El resplandor dorado se expande sobre las parejas sentadas, cubriéndolas con un velo cálido que parecía latir con vida propia.

Eliza tragó saliva.

Sentía la piel sensible, el corazón golpeándole las costillas.

El aire mismo parecía murmurar algo.

Entonces lo sintió: una corriente invisible recorrió su cuerpo, un escalofrío que comenzó en la nuca y descendió por su espalda como una caricia helada.

Stephan giró el rostro hacia ella.

Su mirada ambarina brillaba con una intensidad casi animal, y en ella había algo… antiguo, peligroso y hermoso a la vez.

Tomó su mano, entrelazando sus dedos con los de ella.

Su contacto era cálido, firme, casi posesivo.

—Confía en mí —susurró, y sus labios rozaron el borde de su oreja, tan cerca que el aliento le erizó la piel.

Eliza lo miró, perdida entre el mareo, la fascinación y una sensación extraña que no podía nombrar.

El pulso le temblaba en las muñecas.

Todo en ella gritaba que debía alejarse, pero su cuerpo… su cuerpo no obedecía.

El tambor volvió a sonar, más fuerte.

La voz del Alfa resonó en el aire, grave, solemne.

El círculo entero parecía latir con cada palabra, como si algo antiguo despertara bajo sus pies.

Esa noche no era una simple fiesta.

Era un ritual de unión.

Y la luna, testigo silenciosa de los destinos, ya había elegido.

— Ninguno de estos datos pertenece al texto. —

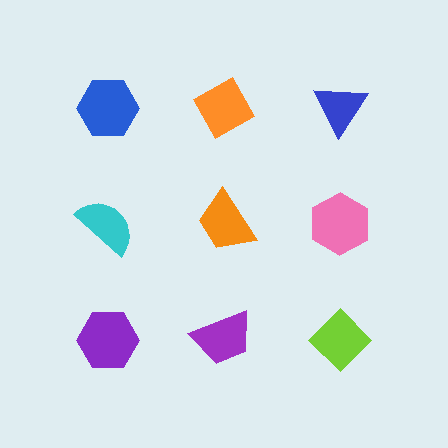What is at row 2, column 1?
A cyan semicircle.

Eliza no lo sabía aún, pero con cada respiración compartida, con cada palabra pronunciada por el Alfa, el sello se forjaba en silencio.

Su destino y el de Stephan se entrelazaban bajo la bendición de la diosa —una unión que no nacía del amor, sino del designio oscuro de la sangre y del deseo.

La loba dorada pertenecía al lobo que había jurado reclamarla.

Y aunque el cielo ardiera, esa noche… él cumpliría su promesa.